A heavy rainstorm cut short our medical team´s day of prescribing medicines, vitamins and doing chiropractic treatments for about 170 patients at Hateka outside of Accra, Ghana. By three o´clock in the afternoon, we were back at HCJB Global's Sub-Saharan Africa Regional offices after our first mobile medical clinic.

Dripping wet after hurriedly gathering medicines stuffing them in bins and boxes to shuttle to our vehicles, we considered the day. The palm shelter had not shed rain pouring down on our makeshift clinic.

Earlier in the day, International Healthcare Coordinator Sheila Leech and Lee Sonius, Sub-Saharan Africa Regional Director, joined Reverend Theo Asare, president of local partner, Theovision, for prayer. They prayed for the new well the two groups worked together to fund.

People of the community expressed their gratitude for the health and life that clean water brings. They are currently in the process of building a sanitary latrine in the village as well.



Dorothy Nelson, wife of long-time missionary doctor Steve Nelson, was engulfed with groups of singing and dancing children long before the medical team was unloaded and seeing patients. Although she was often out of sight, the echoes of laughing children and Dorothy's strong voice created a joyous background soundtrack to the cacophony of the patients in the waiting area. The pharmacy workers could see the occasional stray frisbee zinging past the waiting patients -- further evidence that Dorothy was still spreading her joy to anyone willing.

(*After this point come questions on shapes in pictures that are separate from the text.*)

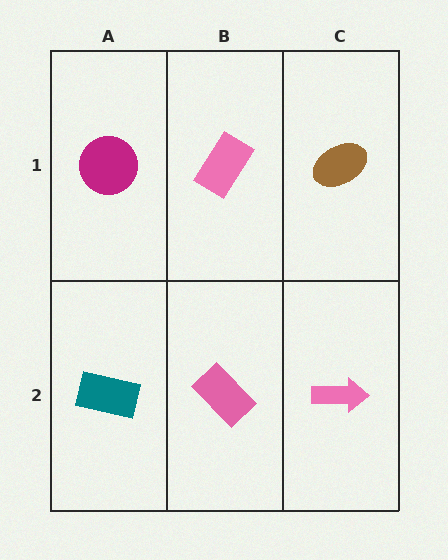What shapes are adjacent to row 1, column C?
A pink arrow (row 2, column C), a pink rectangle (row 1, column B).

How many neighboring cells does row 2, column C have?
2.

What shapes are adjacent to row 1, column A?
A teal rectangle (row 2, column A), a pink rectangle (row 1, column B).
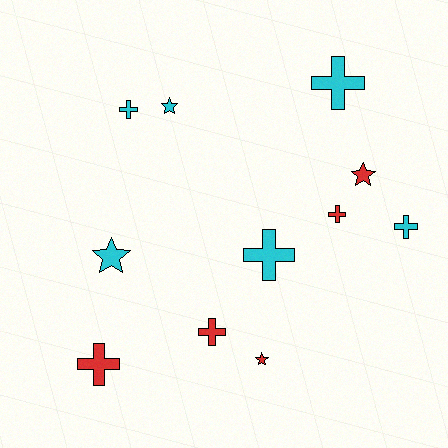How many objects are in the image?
There are 11 objects.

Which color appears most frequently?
Cyan, with 6 objects.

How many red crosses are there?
There are 3 red crosses.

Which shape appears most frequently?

Fernando Espinosa, a family medicine resident at Hospital Vozandes in Quito, said the poverty in the Hateka is not so different from some areas of his home country, Ecuador. However, he found the enlarged spleens that indicate severe, chronic malaria was much more widespread and serious in Ghana. Espinosa found dialoging with his patients very difficult when the information was travelling through interpreters from local languages into English, which is not Espinosa's mother tongue either.

With a plastic jug, some string and soap, HCJB Global’s David Kealy, Jeremy Maller and Nate Dell crafted a water-saving handwashing station called a "tippy tap." Then the medical team readily used the simple, appropriate technology while washing hands before sorting medicines or seeing patients.



With a pick-me-up coffee in hand, the doctors and nurses took over the offices to dry and re-sort medicines and equipment to re-outfit and head back to Hateka early tomorrow morning.